A strange kind of curiosity: what will i do next?
"...we don't perform religious rituals because we believe in God. We believe in God because we perform religious rituals." --Robert Pirsig, Lila (1991)
"Totem
Mole my totem
mound builder
maze maker
tooth at the root
shaper of darkness
into ways and hollows
in grave alive
heavy handed
light blinded"
--Ursula LeGuin
[Gerald Burns's, also]
"Increasingly incandescent above the corn silk" --Charles Wright
News story about a family that was in San Francisco for the earthquake, in the Phillippines for the volcano, & in Florida for the hurricane.
"Molten pool, incandescent spilth of
deep cauldrons--and brighter nothing is--
cast and cold, your blazes extinct and
no turmoil nor peril left you,
rusty ingot, bleak paralysed blob!"
--Basil Bunting, First Book of Odes, 16.
...The Unicorn's Secret--perhaps the definitive book on the Sixties.
Still feeling alienated toward artmaking. I realized i preferred the purity of discarded objects to anything that can be made with them. Found myself wanting only to make practical objects, things i needed or needed to make (this does include magical implements & religious icons)--especially despising highly-crafted but meaningless artifacts that are nothing but end results of a career process. And i wondered how i ever could have had an "aesthetics".
"I come so to the more obscure aurora" --Rexroth
"...Presently the blind persistent moles
Crept sleek from the earth, black
In the moonlight, and devoured
The pastries lying on the ground." --ibid
"Mantis
In South Africa, among
The Bushmen, the mantis is
A god. A predatory
And cannibalistic bug,
But one of the nicer gods."
--ibid
Left over, obsolete opinions: like old shoes you realize one day you don't wear anymore, though you can't remember wearing them for the last time...

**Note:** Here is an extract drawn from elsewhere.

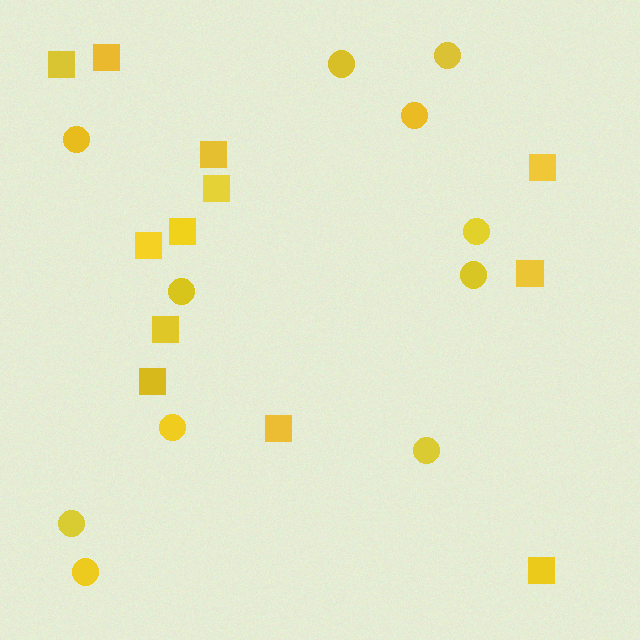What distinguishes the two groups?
There are 2 groups: one group of circles (11) and one group of squares (12).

"Silver melts to brass and brass to rain" --David Swartz
I said Russia is where America would be if we kept on voting Republican for 75 years... [1992]

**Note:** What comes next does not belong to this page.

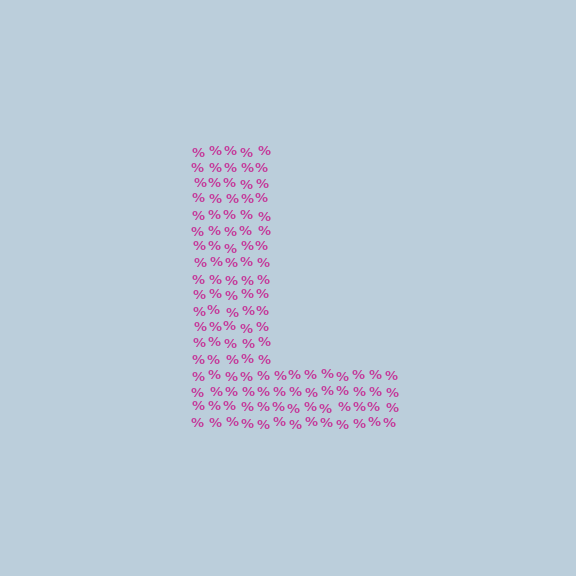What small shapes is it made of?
It is made of small percent signs.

I just finished a fascinating & important book Adam's Task by Vicki Hearne (1986)--ostensibly about communication with domesticated animals (mostly dogs & horses) but really addressing the fundamental nature of language. One of its contentions is that syntax is prior to naming; another (harder to summarize), that personhood is sacred & can be conferred--or destroyed...Rich with considered experience, meandering from paragraph to paragraph, & frequently indulging in obfuscatory neo-Heideggerian phraseology (the author, a poet herself, is married to a philosopher, alas), this needs to be read twice to be understood, but it's worth it.